C’è poi la questione del “saluto”. Al vaglio degli investigatori c’è poi la questione del cosiddetto “inchino”, in gergo il saluto che una nave fa passando vicino alla costa. «Un paio di anni fa – dice il capo dei pm – si racconta al Giglio, che la stessa nave è passata molto vicina alla costa. Era un evento legato all’ex comandante, di origine gigliese: il suo ultimo viaggio prima della pensione». Il sospetto è che Schettino volesse salutare lui, Mario Palombo, che però oggi ha smentito: «Il saluto non era per me». La sera di venerdì, ad ogni modo, il passaggio della Concordia era atteso. Patrizia Tievoli, abitante del Giglio e sorella del maitre a bordo, Antonello, in un post pubblicato su Facebook alle 21.08, quindi 30-40 minuti prima del naufragio, scrive: «Tra poco passerà vicina la Concordia di Costa Crociere, un salutone a mio fratello che a Savona finalmente sbarcherà per godersi un pò di vacanza». Il saluto era quindi per lui? Suggestivi i dettagli di questo passaggio: «Antonello vieni a vedere, c’è la tua isola, stiamo sopra al tuo Giglio», avrebbe detto Schettino al maitre. A quel punto, ma comunque troppo tardi per evitare la collisione, Tievoli si sarebbe accorto del rischio: «Attenti, siamo vicinissimi alla riva».
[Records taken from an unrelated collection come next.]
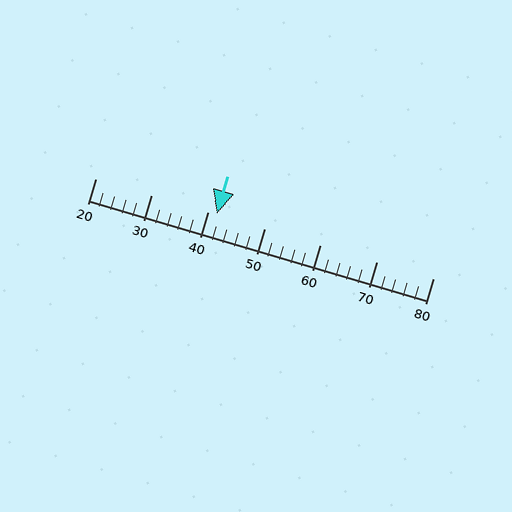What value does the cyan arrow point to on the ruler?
The cyan arrow points to approximately 42.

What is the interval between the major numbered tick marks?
The major tick marks are spaced 10 units apart.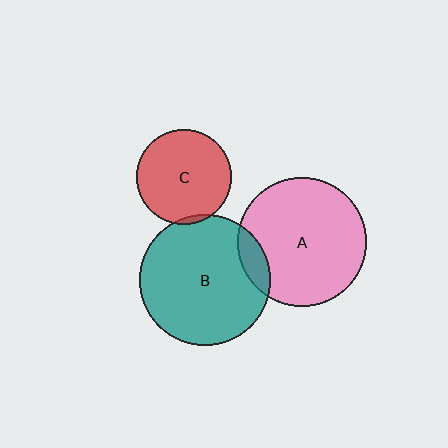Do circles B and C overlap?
Yes.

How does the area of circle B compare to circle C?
Approximately 1.9 times.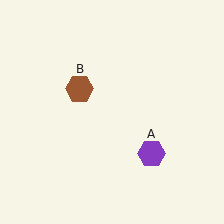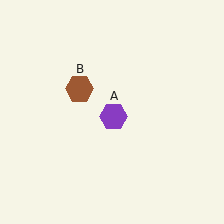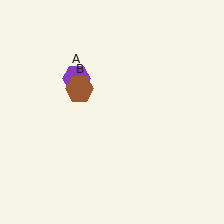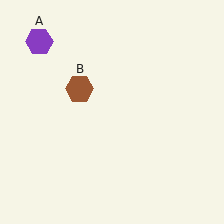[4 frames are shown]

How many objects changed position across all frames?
1 object changed position: purple hexagon (object A).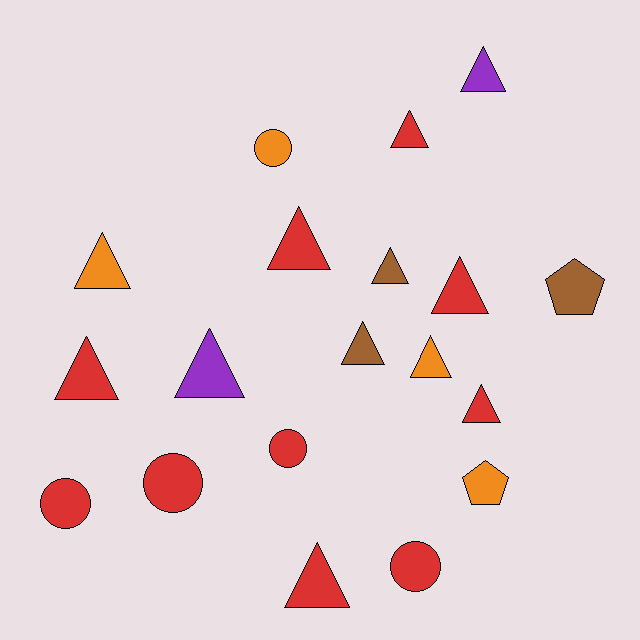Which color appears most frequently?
Red, with 10 objects.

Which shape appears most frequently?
Triangle, with 12 objects.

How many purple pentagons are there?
There are no purple pentagons.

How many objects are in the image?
There are 19 objects.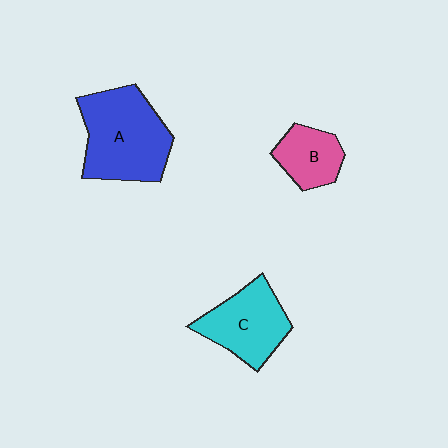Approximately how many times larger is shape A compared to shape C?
Approximately 1.4 times.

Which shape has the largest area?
Shape A (blue).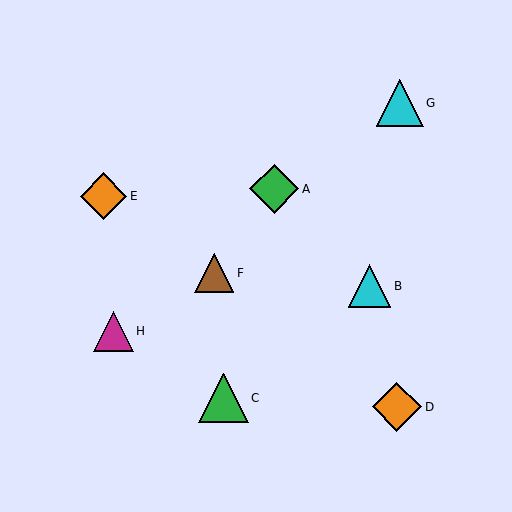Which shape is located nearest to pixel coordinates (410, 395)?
The orange diamond (labeled D) at (397, 407) is nearest to that location.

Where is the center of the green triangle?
The center of the green triangle is at (223, 398).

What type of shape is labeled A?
Shape A is a green diamond.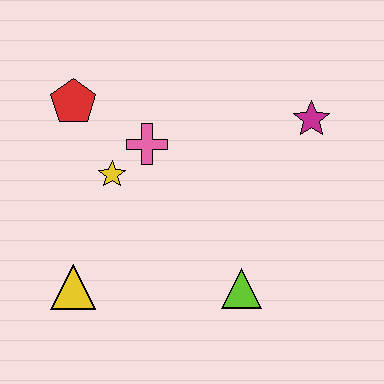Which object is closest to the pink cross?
The yellow star is closest to the pink cross.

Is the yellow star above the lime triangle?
Yes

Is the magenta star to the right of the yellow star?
Yes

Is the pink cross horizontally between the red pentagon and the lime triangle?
Yes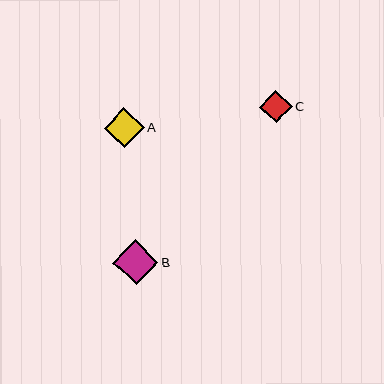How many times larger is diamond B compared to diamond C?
Diamond B is approximately 1.4 times the size of diamond C.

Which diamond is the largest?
Diamond B is the largest with a size of approximately 45 pixels.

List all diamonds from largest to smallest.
From largest to smallest: B, A, C.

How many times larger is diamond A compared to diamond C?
Diamond A is approximately 1.2 times the size of diamond C.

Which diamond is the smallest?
Diamond C is the smallest with a size of approximately 32 pixels.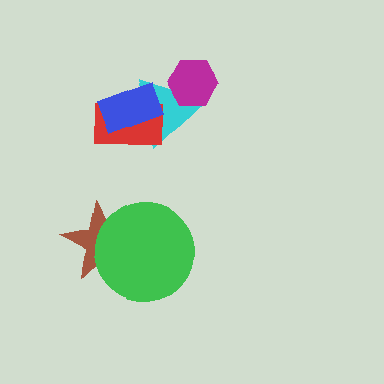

L’ex comandante Palombo è stato sentito dagli inquirenti. «Se davvero Schettino si è avvicinato troppo alle coste del Giglio, ha sbagliato – ha detto -. Ma io questo non lo so». «L’avvicinamento al molo, così si chiama quello che ora tutti chiamano inchino – ha aggiunto – in passato era stato fatto 4/5 volte, ma in estate e in sicurezza».

Quanto allo scoglio speronato, che sarebbe già stato individuato e su cui sarebbero ben visibili i segni della vernice rossa dello scafo della Costa Concordia, la scatola nera confermerebbe la ricostruzione della procura. Sarebbe stato proprio Schettino a portare la sua nave da crociera verso la collisione e il naufragio.

Trova riscontri anche l’accusa di abbandono della nave. È stato appurato che «ha lasciato la nave mentre ancora c’erano tante persone da soccorrere», spiega Verusio.

Due saranno gli aspetti da chiarire nell’indagine penale: le ragioni dell’impatto e l’assoluta mancanza di coordinamento nell’operazione di evacuazione e di soccorso. La procura potrebbe decidere di risentire anche il primo ufficiale in plancia, Ciro Ambrosio, indagato per gli stessi reati. Mentre ha già sentito tutti gli altri ufficiali, le cui posizioni sono, comunque, al vaglio. «L’inchiesta è a pieno ritmo – dicono gli investigatori – anche se le energie impiegate, in questo momento, sono tutte nella ricerca dei dispersi».